The idea was rekindled last year, when the producers worked together on an album by the Afro-European pop singer Ayo. Among the songs they recorded was Ms. Lincoln’s “And It’s Supposed to Be Love,” in a new arrangement driven by the guitarist (and as it happens, former Dylan sideman) Larry Campbell. Mr. Campbell was tasked with paring down a number of Ms. Lincoln’s other songs, in preparation for a recording session.

“I was a little skeptical,” Mr. Campbell said by cellphone, driving near Nashville. “How do you take all these really sophisticated harmonic structures and break them down to virtually folk songs?”

It turned out to be easy once he was in the studio with the versatile jazz bassist Scott Colley and the prolific rock drummer Shawn Pelton. Many of Ms. Lincoln’s songs employ a verse-chorus structure more in line with folk songs than jazz standards; some, like “The Music Is the Magic,” resemble nursery rhymes. Though the three musicians had never worked together before, they quickly devised a gently twangy atmosphere for the songs. Later the arranger Gil Goldstein fleshed out some tracks, adding his own deft accordion lines, along with parts for a cellist, Dave Eggar.

Ms. Lincoln exudes a powerful authority throughout the album, whether striking a quietly wistful note on “Should’ve Been” or appealing to a distant creator in “Down Here Below.” Her flickering alto sounds ratified by age; her phrasing is subtle and sure.

“I’ve got about 15 years on some of the songs, so it’s supposed to be a little different,” she said. “If I was imitating myself, that would be pitiful.”

Many more singers are likely to mine Ms. Lincoln’s songs, given that “Abbey Sings Abbey” presents them so clearly, and with so few adornments. Earlier this year the jazz vocalist Kendra Shank released “A Spirit Free: Abbey Lincoln Songbook” (Challenge). Her advice to any artist would be “to sing your own song,” Ms. Lincoln said. “Don’t look to me, look to yourself.” Still, she noted with evident satisfaction a report she had received: a couple of nights earlier, a singer in a club had been pressured by an audience member into singing “Throw It Away,” one of her signature songs.

The singer was Cassandra Wilson, who recorded the song on a recent album, and who has often worked with the rootsy instrumentation now being used by Ms. Lincoln. “I learned a lot about taking a different path from Abbey,” Ms. Wilson said. “Investing your lyrics with what your life is about in the moment.”

That includes the tougher moments, of which Ms. Lincoln has lately had a few. Sitting on her couch, surroundedby the totems of her life, she repeatedly admitted to a lingering fatigue. “I didn’t come here to stay forever, I know that,” she said. “So if they want to bring me home, I’ll be glad to go. It’s easy for me to say it, but I mean it too.” She has vague plans to bequeath her apartment to the community as an arts center: Moseka House, after the name she was given 35 years ago by an official in Zaire.

Of course her greatest legacy will be her music, which she isn’t ready to relinquish. “They’re my songs, and I sang ’em and I’ll sing ’em,” she said. “It’s not the last time I’ll sing ’em, either.” In August she will headline both days of the 15th Annual Charlie Parker Jazz Festival, which takes place in Harlem and the East Village.
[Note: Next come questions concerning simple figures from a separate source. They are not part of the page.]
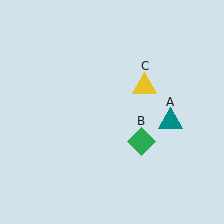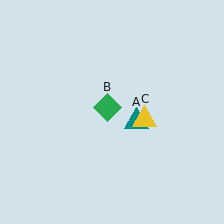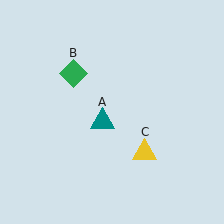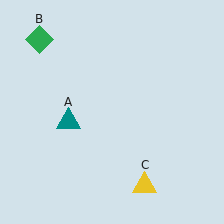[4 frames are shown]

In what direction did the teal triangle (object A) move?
The teal triangle (object A) moved left.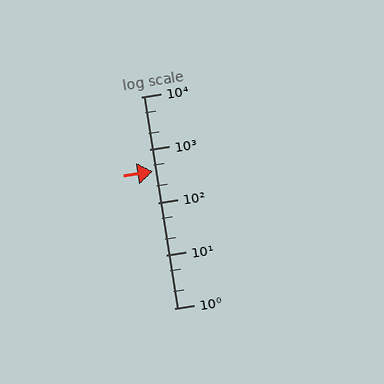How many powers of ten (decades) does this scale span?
The scale spans 4 decades, from 1 to 10000.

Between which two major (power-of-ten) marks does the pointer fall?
The pointer is between 100 and 1000.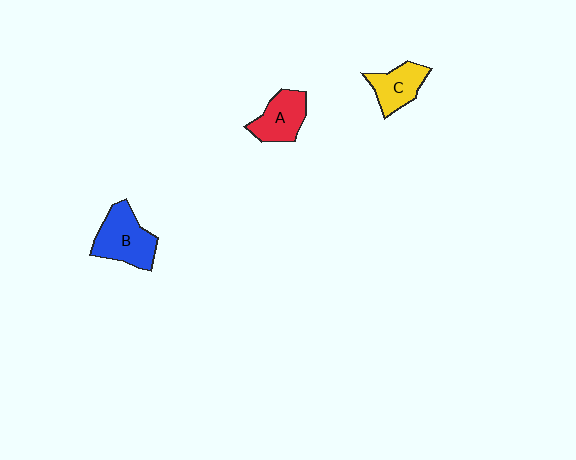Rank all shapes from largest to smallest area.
From largest to smallest: B (blue), A (red), C (yellow).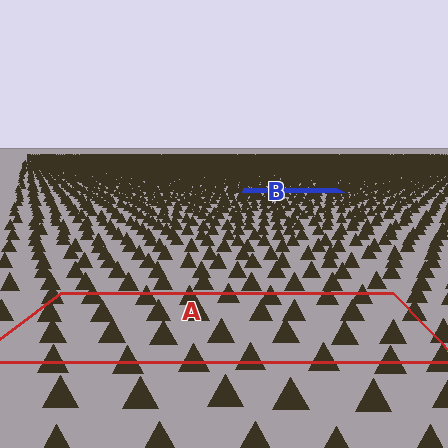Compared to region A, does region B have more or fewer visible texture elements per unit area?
Region B has more texture elements per unit area — they are packed more densely because it is farther away.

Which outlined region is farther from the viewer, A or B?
Region B is farther from the viewer — the texture elements inside it appear smaller and more densely packed.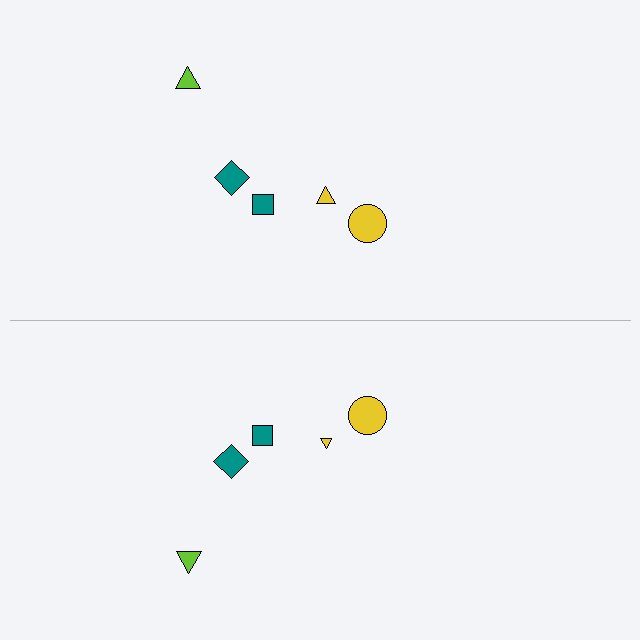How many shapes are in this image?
There are 10 shapes in this image.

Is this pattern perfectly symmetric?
No, the pattern is not perfectly symmetric. The yellow triangle on the bottom side has a different size than its mirror counterpart.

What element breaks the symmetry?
The yellow triangle on the bottom side has a different size than its mirror counterpart.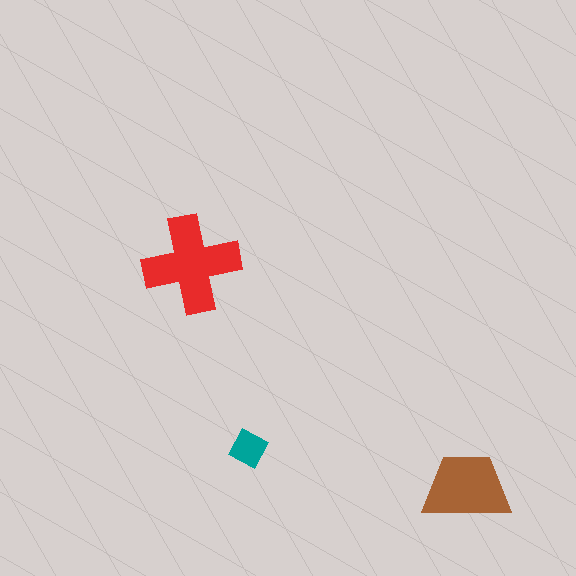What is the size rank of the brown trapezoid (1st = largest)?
2nd.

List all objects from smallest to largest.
The teal square, the brown trapezoid, the red cross.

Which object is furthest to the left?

“All along the way there were things to do/always some other someone I could be,” Ms. Lincoln said, citing lines from “Being Me,” which closes the album with a rumination on her lifelong search for an honest self. “Abbey Sings Abbey” is the manifestation of that search, a study in gravity and wisdom that could only have come, one suspects, at this point in her career.

“I should be excellent by now,” Ms. Lincoln said. “Otherwise, when is it going to be?” She drew herself up into a regal posture, grinning mischievously. “I’m baaaaaad.”